Bug 251267 - iflib/em Intel I217-LM NIC : sporadic connection loss with 12-STABLE
Summary: iflib/em Intel I217-LM NIC : sporadic connection loss with 12-STABLE
Status: Closed Feedback Timeout
Alias: None
Product: Base System
Classification: Unclassified
Component: kern (show other bugs)
Version: Unspecified
Hardware: Any Any
: --- Affects Many People
Assignee: freebsd-net (Nobody)
URL:
Keywords: IntelNetworking
Depends on:
Blocks:
 
Reported: 2020-11-20 10:21 UTC by O. Hartmann
Modified: 2023-02-09 06:56 UTC (History)
2 users (show)

See Also:


Attachments

Note You need to log in before you can comment on or make changes to this bug.
Description O. Hartmann 2020-11-20 10:21:18 UTC
OS: FreeBSD 12.2-STABLE #56 r367863: Fri Nov 20 08:12:33 CET 2020 amd64

The box in question is a Fujitsu Celsius M750 system, dated 2015. Since the first occurence of iflib() in FreeBSD and the related new design, this specific chipset seems to have massive problems keeping up a connection open via ssh. Since then, the problem is present up to this day. We swapped all NICs of that type, if possible, with dedicated NIC boards carrying two i350 ports (igb) and the problem has been mitigated so far (still sporadic connection losses, but very rare). 
For a reference, we used also some Xubunto hosts with 20.04 LTS on the same box connectiong to the very same hosts and thoese connections were rock stable and lasted days. Even connections with the igb/i350 chipsets lasted sometimes for days, but not i217-LM.

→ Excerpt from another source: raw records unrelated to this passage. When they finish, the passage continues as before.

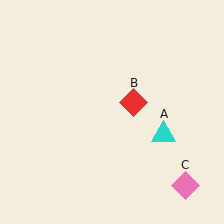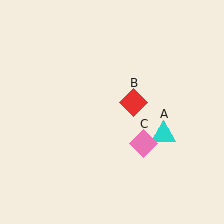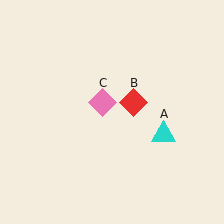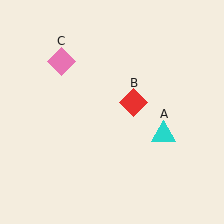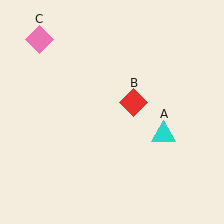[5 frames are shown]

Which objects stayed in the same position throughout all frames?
Cyan triangle (object A) and red diamond (object B) remained stationary.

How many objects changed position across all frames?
1 object changed position: pink diamond (object C).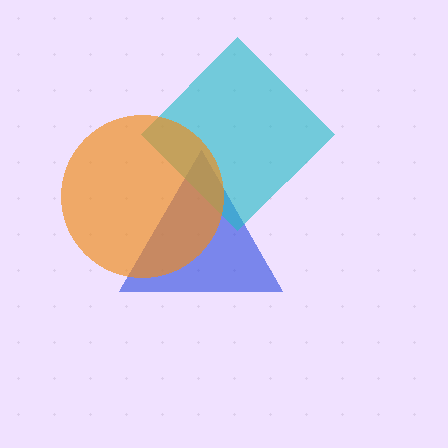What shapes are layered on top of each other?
The layered shapes are: a blue triangle, a cyan diamond, an orange circle.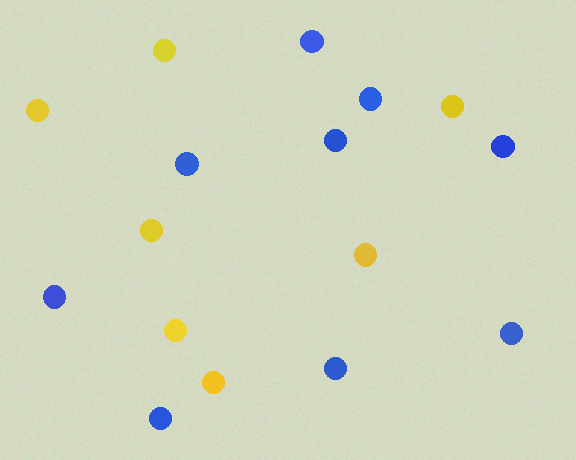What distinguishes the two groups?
There are 2 groups: one group of yellow circles (7) and one group of blue circles (9).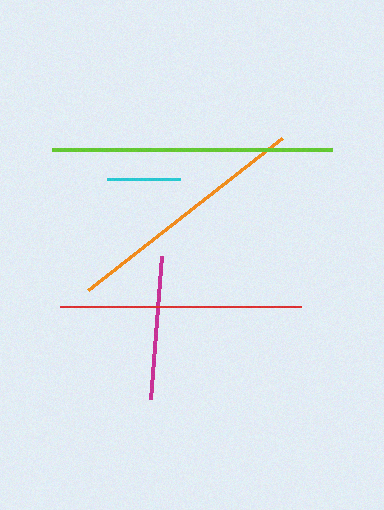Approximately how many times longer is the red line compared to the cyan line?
The red line is approximately 3.3 times the length of the cyan line.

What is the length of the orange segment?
The orange segment is approximately 246 pixels long.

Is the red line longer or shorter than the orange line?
The orange and red lines are approximately the same length (about 246 and 241 pixels).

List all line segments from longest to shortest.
From longest to shortest: lime, orange and red (about equal), magenta, cyan.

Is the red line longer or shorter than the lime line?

Below some hardware specific informations for the i217-LM:

pciconf -lvbc:

em0@pci0:0:25:0:        class=0x020000 card=0x11ed1734 chip=0x153a8086 rev=0x05 hdr=0x00
    vendor     = 'Intel Corporation'
    device     = 'Ethernet Connection I217-LM'
    class      = network
    subclass   = ethernet
    bar   [10] = type Memory, range 32, base rxfb400000, size 131072, enabled
    bar   [14] = type Memory, range 32, base rxfb439000, size 4096, enabled
    bar   [18] = type I/O Port, range 32, base rxf020, size 32, enabled
    cap 01[c8] = powerspec 2  supports D0 D3  current D0
    cap 05[d0] = MSI supports 1 message, 64 bit enabled with 1 message
    cap 13[e0] = PCI Advanced Features: FLR TP

dmesg extract:
pci1: <simple comms> at device 22.0 (no driver attached)
em0: <Intel(R) PRO/1000 Network Connection> port 0xf020-0xf03f mem 0xfb400000-0xfb41ffff,0xfb439000-0xfb439fff at device 25.0 numa-domain 0 on pci1
em0: Using 1024 TX descriptors and 1024 RX descriptors
em0: Using an MSI interrupt
em0: Ethernet address: XXXX
em0: netmap queues/slots: TX 1/1024, RX 1/1024


and ifconfig:

em0: flags=8843<UP,BROADCAST,RUNNING,SIMPLEX,MULTICAST> metric 0 mtu 1500
        options=81249b<RXCSUM,TXCSUM,VLAN_MTU,VLAN_HWTAGGING,VLAN_HWCSUM,LRO,WOL_MAGIC,VLAN_HWFILTER>
        ether xx:xx:xx:xx:xx:xx
        inet 192.168.0.2 netmask 0xffffff00 broadcast 192.168.0.255
        inet6 fe80::xxxx:eff:xxxx:xxxx%em00 prefixlen 64 scopeid 0x1
        inet6 fd60:b403:101::233 prefixlen 64
        media: Ethernet autoselect (1000baseT <full-duplex>)
        status: active
        nd6 options=61<PERFORMNUD,AUTO_LINKLOCAL,NO_RADR>
Comment 1 Kevin Bowling freebsd_committer freebsd_triage 2021-04-30 01:37:34 UTC
(In reply to O. Hartmann from comment #0)
Can you give me a dump of sysctl dev.em.0 during functional and non-functional states?  I'll take a look at this.